Kino und Fernsehen in den Händen der künstlichen Intelligenz?

Können Sie sich vorstellen, dass ein Roboter die Entscheidungen über die Drehbücher oder Schauspieler eines Films trifft? Ein Warner-Deal mit Cincttic eröffnet die Debatte über das Gewicht der KI im Hollywood der Zukunft.

Während der letzten Oscar-Verleihung war der große Gewinner “Parasite” von Bong Joon-Ho. Ein Film, der ein Vorher und Nachher in der Geschichte dieser Auszeichnungen markiert hat, als er gleichzeitig mit den Statuetten für den besten Film und den besten nicht englischsprachigen Film gedreht wurde und zusätzlich die Auszeichnungen für den besten Regisseur und das beste adaptierte Drehbuch erhielt.

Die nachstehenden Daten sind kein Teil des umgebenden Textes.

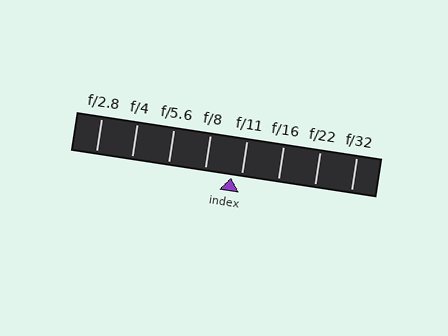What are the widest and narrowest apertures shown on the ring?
The widest aperture shown is f/2.8 and the narrowest is f/32.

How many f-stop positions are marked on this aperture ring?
There are 8 f-stop positions marked.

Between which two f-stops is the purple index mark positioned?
The index mark is between f/8 and f/11.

Aber wäre das Band, das dieser Poker bei der wichtigsten Feier Hollywoods erreicht hat, dasselbe gewesen, wenn es von einer künstlichen Intelligenz geleitet und geschrieben worden wäre? Hätten Analystenroboter es als profitables Produkt für seine Realisierung angesehen? Dies sind Fragen, die gestellt werden können und die Art und Weise, Filme zu machen, verändern können.

Und wie der Hollywood Reporter auf seinen Seiten veröffentlichte, hat die Warner-Filmfirma mit Cincttic eine Vereinbarung über die Verwendung ihres Systems der künstlichen Intelligenz getroffen.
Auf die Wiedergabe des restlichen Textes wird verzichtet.